Ich interessiere mich für den Deeper Pro plus, unsere Gewässer in der Gegend sind allerdings nicht tiefer als 3 m. 

Lohnt sich das Gerät bzw zeigt es noch alles ordentlich an (Boden Beschaffenheit, Fidche), auch in einer Tiefe von 1m – 2m.

Ich würde diesen auch gerne bei uns im vereinsgewässer nutzen, welches leider nur an der tiefsten Stelle von 2 m aufweist. 

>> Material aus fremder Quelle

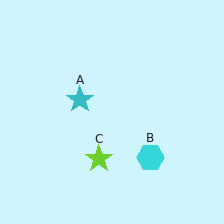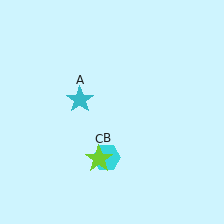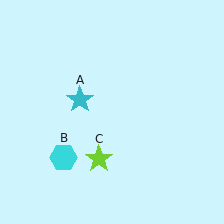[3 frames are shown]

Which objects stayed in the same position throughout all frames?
Cyan star (object A) and lime star (object C) remained stationary.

Schon einmal vielen Dank vorab, bitte nur antworten wenn ihr das Gerät besitzt und es in meinen angegebenen Bereichen bereits getestet habt.


----------



## NPC2 (29. August 2018)

*AW: Deeper Fishfinder Erfahrungen*

/Push


----------



## TeeHawk (29. August 2018)

*AW: Deeper Fishfinder Erfahrungen*

Hallo!

ich kann die hier einen Screenshot von einer Aufzeichnung in der Recknitz in MV reinsetzen. Super detailiert sind die Aufnahmen des Deepers nicht. Aber ich denke für den Preis kann man auch nicht mehr erwarten...


----------



## NPC2 (30. August 2018)

*AW: Deeper Fishfinder Erfahrungen*

Hey, vielen Dank. Diese Aufnahmen waren dann ja bei 3m, funktioniert es bei 1-2 m noch genauso gut? Ich finde deine Aufnahme nicht schlecht.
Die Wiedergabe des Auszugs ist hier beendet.